The injunction against objects used in idol worship is mentioned 50 times in the Hebrew Bible.  This injunction often relates to animals which are deemed unclean for eating purposes. Another injunction against eating unclean things is found in Is. 66:17—

Those…eating the flesh of the swine, the reptile, and the mouse, shall one and all come to an end—declares the Lord.

The prophet Ezekiel 8:10 also mentions images of these animals:

“…all detestable forms of creeping things (beetles?) and beasts and all the fetishes of the House of Israel.”

These verses have been listed from an article in The Biblical Archaeology Review, Summer, 2020, pp. 52-55 by Zohar Amar, which addressed issues of “detestable things” found in Jewish tradition.

A possible rationalization in the Hebrew Bible: 
Because archaeologists find scarab-shaped stamps for use as seals pressed in clay at
many excavation sites around ancient Israel, there must have been a rationalization for their use in daily life by people who had religious traditions against idols.

Some scholars have suggested that perhaps they emphasized the second half of the Exodus prohibition more than the first half (Exodus 20:4 & 5)–
            “You shall not make for yourself an idol… (vs. 4)
You shall not bow down to them or worship them…” (vs.5)

In this view, the forbidden act would not be possessing the image, but would be to bow down and worship it.  The same logic might explain why some Hellenized Jews felt it was alright to use coins bearing human form, or having mosaic floors with human or animal forms on them.  More conservative Jews would probably have entirely avoided such coinage or living in houses with such floor designs.

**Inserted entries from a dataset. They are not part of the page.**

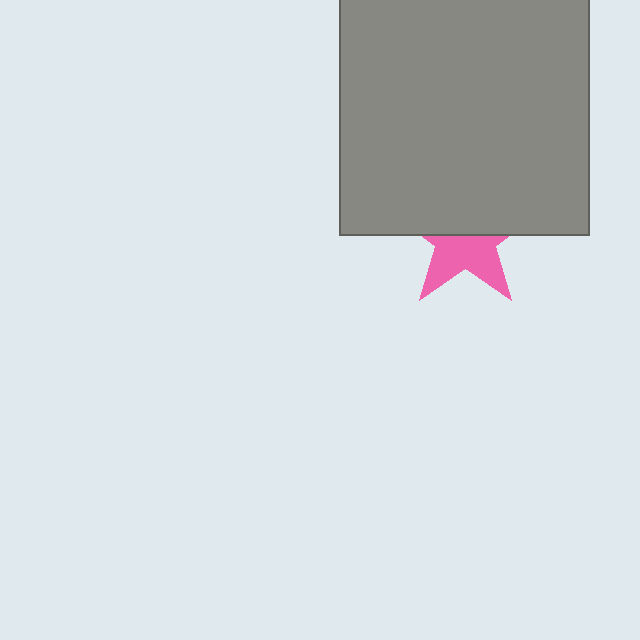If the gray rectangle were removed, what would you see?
You would see the complete pink star.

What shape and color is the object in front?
The object in front is a gray rectangle.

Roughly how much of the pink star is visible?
About half of it is visible (roughly 47%).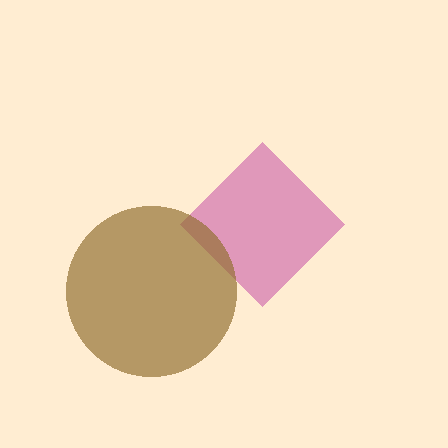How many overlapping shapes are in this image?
There are 2 overlapping shapes in the image.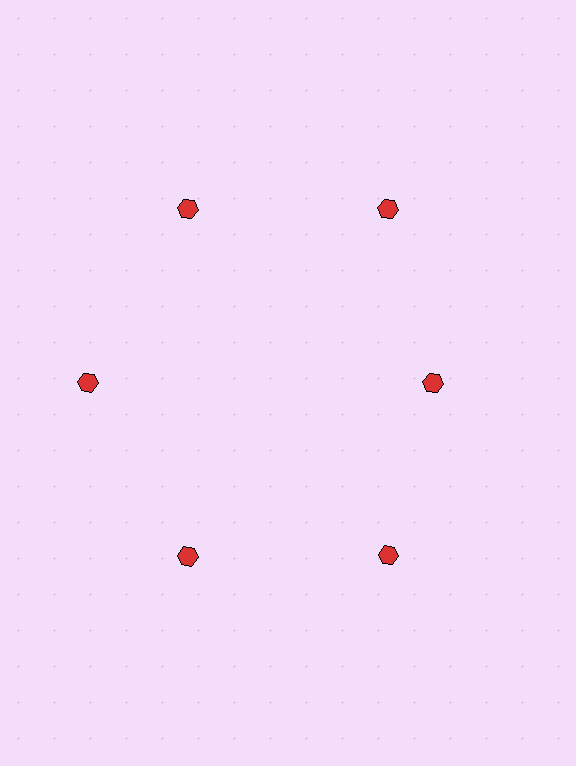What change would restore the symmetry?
The symmetry would be restored by moving it outward, back onto the ring so that all 6 hexagons sit at equal angles and equal distance from the center.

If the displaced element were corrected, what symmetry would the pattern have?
It would have 6-fold rotational symmetry — the pattern would map onto itself every 60 degrees.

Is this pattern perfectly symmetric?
No. The 6 red hexagons are arranged in a ring, but one element near the 3 o'clock position is pulled inward toward the center, breaking the 6-fold rotational symmetry.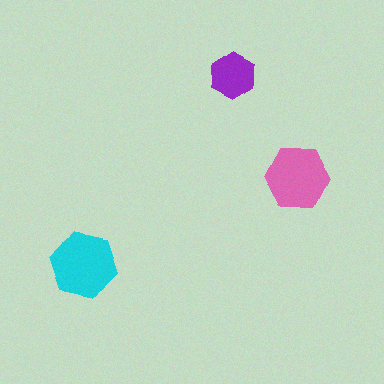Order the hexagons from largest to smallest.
the cyan one, the pink one, the purple one.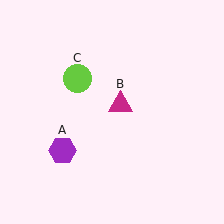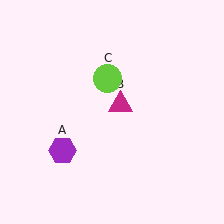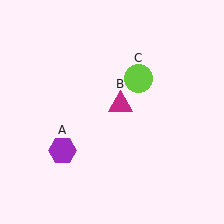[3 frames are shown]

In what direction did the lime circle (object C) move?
The lime circle (object C) moved right.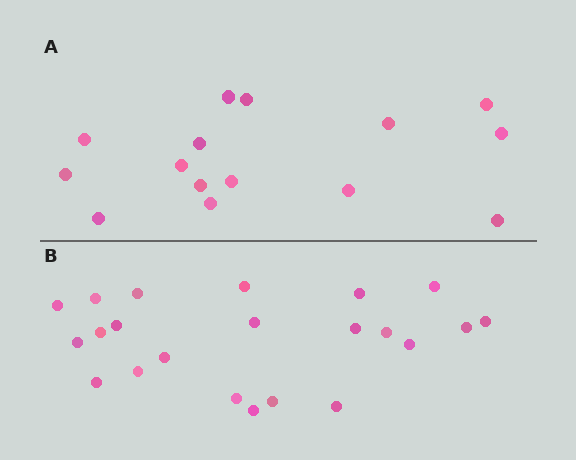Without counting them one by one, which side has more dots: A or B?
Region B (the bottom region) has more dots.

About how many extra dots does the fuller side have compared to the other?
Region B has roughly 8 or so more dots than region A.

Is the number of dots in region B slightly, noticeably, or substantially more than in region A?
Region B has substantially more. The ratio is roughly 1.5 to 1.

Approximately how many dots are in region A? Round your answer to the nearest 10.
About 20 dots. (The exact count is 15, which rounds to 20.)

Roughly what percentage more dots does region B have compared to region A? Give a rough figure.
About 45% more.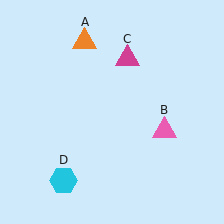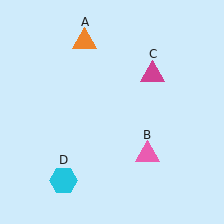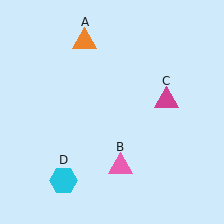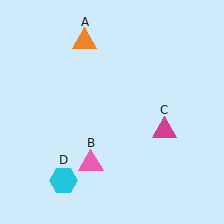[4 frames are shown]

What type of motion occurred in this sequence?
The pink triangle (object B), magenta triangle (object C) rotated clockwise around the center of the scene.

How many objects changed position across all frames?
2 objects changed position: pink triangle (object B), magenta triangle (object C).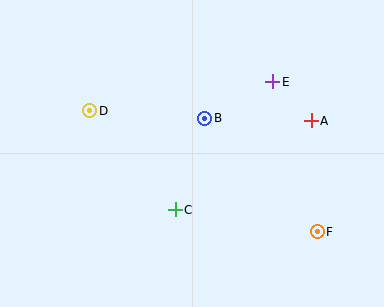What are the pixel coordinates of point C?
Point C is at (175, 210).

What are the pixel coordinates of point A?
Point A is at (311, 121).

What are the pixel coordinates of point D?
Point D is at (90, 111).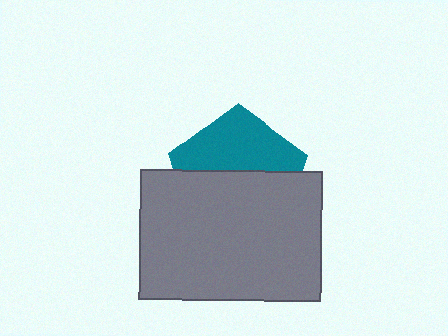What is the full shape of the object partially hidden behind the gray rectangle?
The partially hidden object is a teal pentagon.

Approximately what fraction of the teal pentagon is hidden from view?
Roughly 57% of the teal pentagon is hidden behind the gray rectangle.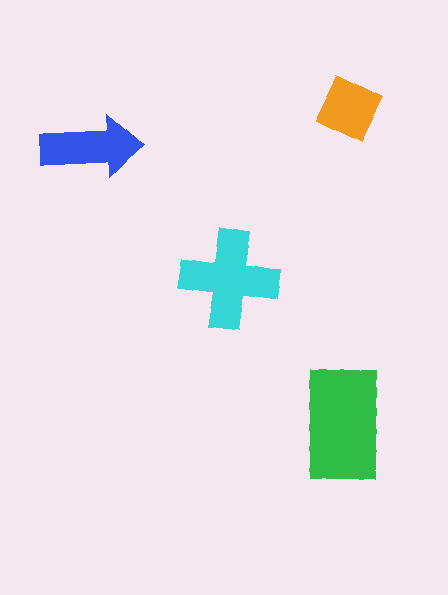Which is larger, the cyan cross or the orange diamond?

A possible rationalization in the New Testament:
Saint Paul discusses this same issue when speaking about eating meat from the market which had been “offered to idols” (Corinth had over a dozen temples.)  (I Cor 8:4-10):

Hence, as to the eating of food offered to idols, we know that no idol in the world really exists, and there is no God but one… It is not everyone, however, who has this knowledge… But take care that this liberty of yours does not somehow become a stumbling block to the weak.  For if others see you, who possess knowledge, eating in the temple of an idol, might they not, since their conscience is weak, be encouraged to the point of eating food sacrificed to idols?”

It seems that in both Old and New Testament times there were some faithful adherents
who took their traditions literally and would not attempt to appreciate or even touch something that might be considered an idol.  On the other hand, there might be another faithful adherent whose appreciation was “as art,” and did not, shall we say, believe in the metaphysics of the image.  For them, “Look at that beautiful scarab!,” or, “That looks like a great steak on sale in the market!”  For Paul, the important thing was to try to show sensitivity to where “the weaker brothers” are coming from, possibly helping them find new joy in expanding their horizons.

Inevitably, we may have some visitors to our museum who object to us having displays which attempt to illustrate what people surrounding the Israelites believed about their world.  We would hope they might be able to one day rejoice in a wider belief that the God Most High is not threatened by a little beetle who has interesting ways of preserving and nourishing its young.